Is there a standard practice for having external user files placed in somewhere like /usr/local/<archive name>? Other than just creating the directory and chown <user>:<group> to myself?
Personally, I create a directory called "Mo" in root ... short for "Mo' stuff". That way, if I want to make a backup of everything EXCEPT for "Mo' stuff", I can specify /???* to only backup stuff with 3+ letters.
It's a simple but effective method, since every "normal" thing in the root directory has at least 3 letters in its name.
Within "Mo", I'll create different directories owned by whoever they need to be owned by.
Is free space a consideration? Is it one partition or do you have a separate /(root) and home? I might consider creating a separate partition and using /mnt/something
Is free space a consideration? Is it one partition or do you have a separate /(root) and home? I might consider creating a separate partition and using /mnt/something
Likely. Either a different partition or drive eventually. For now I have more than enough space.
My main concern is that there is some sort of unix(or Slackware) convention that I don't know about that assumes all user files are always under /home.
I don´t know about a standard practice, this is probably handled a million ways.
But there is at least one standard that I know of: the Filesystem Hierarchy Standard published by The Linux Foundation.
What you're describing might fall naturally under section 3.17, the /srv tree, which is reserved for locally-organized file collections, including source repositories. For more information on the standard: https://refspecs.linuxfoundation.org...s/ch03s17.html
You would of course have to provide enough space, perhaps by mounting a volume there.

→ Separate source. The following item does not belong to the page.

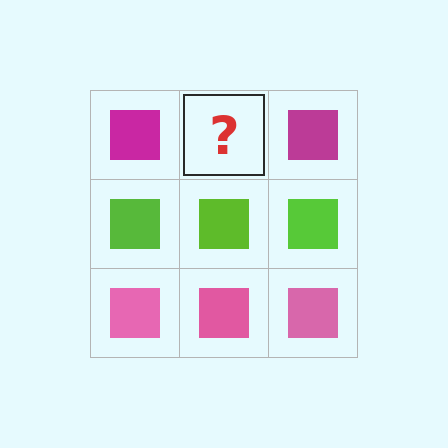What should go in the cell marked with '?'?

Don't worry, there's no such convention. Back in the old old days of *nix, before symlinks or even easy resizing of partitions, stuff was just crammed wherever it would fit basically.
I don´t know about a standard practice, this is probably handled a million ways.
But there is at least one standard that I know of: the Filesystem Hierarchy Standard published by The Linux Foundation.
What you're describing might fall naturally under section 3.17, the /srv tree, which is reserved for locally-organized file collections, including source repositories. For more information on the standard: https://refspecs.linuxfoundation.org...s/ch03s17.html
You would of course have to provide enough space, perhaps by mounting a volume there.
Stuff that's not personally for me (as the user) I move under /srv. There is my ftp root with things sorted by purpose. /srv is its own partition. There's places for config files, source, binaries, etc.
I have large archive and other huge development files currently in my home directory and would like to move them out to another location to make backup and migration to new systems easier.
Is this because you only want to backup the directory structures that you move out from $HOME or is it because you want to keep $HOME small to make it easier to backup? Regardless of answer to that question symbolic links are really useful.
I have most files not needed to run the system stored in an external USB SSD in a directory mounted as /data. I put also there hidden directories files like .mozilla, .thunderbird , .gnupg and .purple that I can share among systems through symlinks. Additionally I backup $HOME there. Then I backup /data in both an internal and an USB HDDs. I do all backups with rsync. I have in my TODO list to use restic instead of rsync, but I am lazy.
Last edited by Didier Spaier; 01-05-2024 at 09:40 AM.
Reason: Typo fix.
I have my own top-level directory named "archive", for files that might be shared between users. It's mostly media, so there are subdirs /archive/music, /archive/video, etc.